## 파일 목적  
Surrogate 모델에 GA(유전 알고리즘)을 적용하기 전에, 실제 데이터를 불러와 input과 output을 확인하면서 end-to-end 학습이 정상적으로 이루어지는지 검증하는 것

## 데이터 불러오기

In [None]:
import fireducks.pandas as pd
df = pd.read_csv('../data/concrete_processed.csv')

df.head()

In [None]:
import torch
import sklearn

In [None]:
target = 'strength'

In [None]:
def split_data(df, target, test_size=0.2, random_state=42):
    X = df.drop(columns=[target])
    y = df[target]
    X_train, X_test, y_train, y_test = sklearn.model_selection.train_test_split(X, y, test_size=test_size, random_state=random_state)
    return X_train, X_test, y_train, y_test

In [None]:
X_train, X_test, y_train, y_test = split_data(df, target)

In [None]:
print(type(X_train))
print(type(X_test))
print(type(y_train))
print(type(y_test))

## Search Model(simpleNN)과 Surrogate Model(GA - deap라이브러리) 연결 확인

In [None]:
import numpy as np
class SimpleNN_dataloader(torch.utils.data.Dataset):

    def __init__(self,X,y):
        self.X = np.array(X)
        self.y = np.array(y)

    def __len__(self):
        return len(self.X)

    def __getitem__(self, idx):
        
        X = torch.tensor(self.X[idx], dtype=torch.float32)
        y = torch.tensor([self.y[idx]], dtype=torch.float32)
        # y = torch.log(y)
        return X, y


def simpleNN_load_data(X_train,X_test,y_train,y_test):

    train_data = SimpleNN_dataloader(X_train,y_train)
    test_data = SimpleNN_dataloader(X_test,y_test)

    train_loader = torch.utils.data.DataLoader(train_data, batch_size=10, shuffle=True)
    test_loader = torch.utils.data.DataLoader(test_data, batch_size=10, shuffle=False)
    return train_loader, test_loader

In [None]:
train_loader, test_loader = simpleNN_load_data(X_train, X_test, y_train, y_test)

In [None]:
import torch
from sklearn.metrics import root_mean_squared_error, mean_absolute_error, r2_score
import numpy as np

class simpleNN_model(torch.nn.Module):
    def __init__(self,input_size,output_size=1):
        super(simpleNN_model,self).__init__()
        self.fc1 = torch.nn.Linear(input_size,16)
        self.fc2 = torch.nn.Linear(16,32)
        self.fc3 = torch.nn.Linear(32,output_size)

    def forward(self,x):
        x = torch.relu(self.fc1(x))
        x = torch.relu(self.fc2(x))
        x = self.fc3(x)
        return x
    def to(self, *args, **kwargs):
        super().to(*args, **kwargs)
        self.device = next(self.parameters()).device  # device 속성 자동 설정
        return self


def simpleNN_train(train_loader,val_loader):

    model = simpleNN_model(input_size=train_loader.dataset.X.shape[1])
    model.to('cuda')
    optimizer = torch.optim.Adam(model.parameters(),lr=0.001)
    loss_fn = torch.nn.MSELoss()

    for epoch in range(epochs:=200):
        train_loss = 0
        val_loss = 0

        for data,target in train_loader:
            optimizer.zero_grad()
            data = data.to(model.device)
            target = target.to(model.device)
            output = model(data)
            loss = loss_fn(output, target)
            loss.backward()
            optimizer.step()
            train_loss += loss.item()

        if epoch % 10 == 0:
            print(f"Epoch {epoch}, Loss: {train_loss/len(train_loader):.4f}")

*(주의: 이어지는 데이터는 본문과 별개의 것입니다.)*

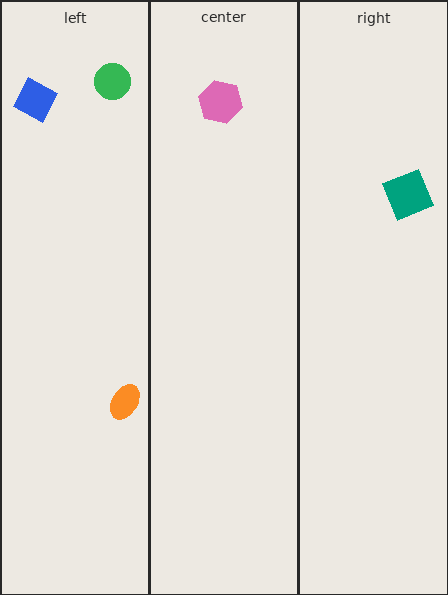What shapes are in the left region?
The green circle, the blue diamond, the orange ellipse.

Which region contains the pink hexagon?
The center region.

            for data,target in val_loader:
                data = data.to(model.device)
                target = target.to(model.device)
                output = model(data)
                loss = loss_fn(output, target)
                val_loss += loss.item()
            print(f"Validation Loss: {val_loss/len(val_loader):.4f}")

    return model

In [None]:
def simpleNN_predict(model,X_test):
    model.eval()
    if isinstance(X_test, torch.Tensor):
        with torch.no_grad():
            X_test = X_test.to(model.device)
            output = model(X_test)
        # return output.numpy()
        return output.cpu().numpy()  # GPU에서 CPU로 복사 후 numpy로 변환
    elif isinstance(X_test, torch.utils.data.DataLoader):
        y_pred = []
        for data,target in X_test:
            with torch.no_grad():
                data = data.to(model.device)
                output = model(data)
                output = output.detach().cpu().numpy()
                # target = target.numpy()
                y_pred.append(output)
        y_pred = np.concatenate(y_pred, axis=0).squeeze()
        return y_pred

In [None]:
simpleNN_model = simpleNN_train(train_loader=train_loader, val_loader=test_loader)

In [None]:
import numpy as np
import torch

In [None]:
y_target = y_test

In [None]:
x_sum = np.sum(X_train, axis=0)
x_sum

In [None]:
train_len = X_train.shape[0]

In [None]:
x_mean = x_sum / train_len
x_mean

In [None]:
x_min = np.min(X_train, axis=0)
x_max = np.max(X_train, axis=0)

In [None]:
print(x_min)
print(x_max)

In [None]:
X_test.shape

In [None]:
import random
from tqdm import tqdm
from deap import base, creator, tools


def ga_deap_search(model, pred_func, X_train, X_test, y_test):
    test = X_test
    gt_ys = y_test

    x_min = np.min(X_train, axis=0)
    x_max = np.max(X_train, axis=0) 
    
    res = []
    for gt_y in tqdm(gt_ys):

        def fitness(population):
            # x_tensor = torch.tensor(individual, dtype=torch.float32).unsqueeze(0).to('cuda') # 배치차원추가
            x_tensors = torch.tensor(population, dtype=torch.float32).reshape(-1, 8).to('cuda')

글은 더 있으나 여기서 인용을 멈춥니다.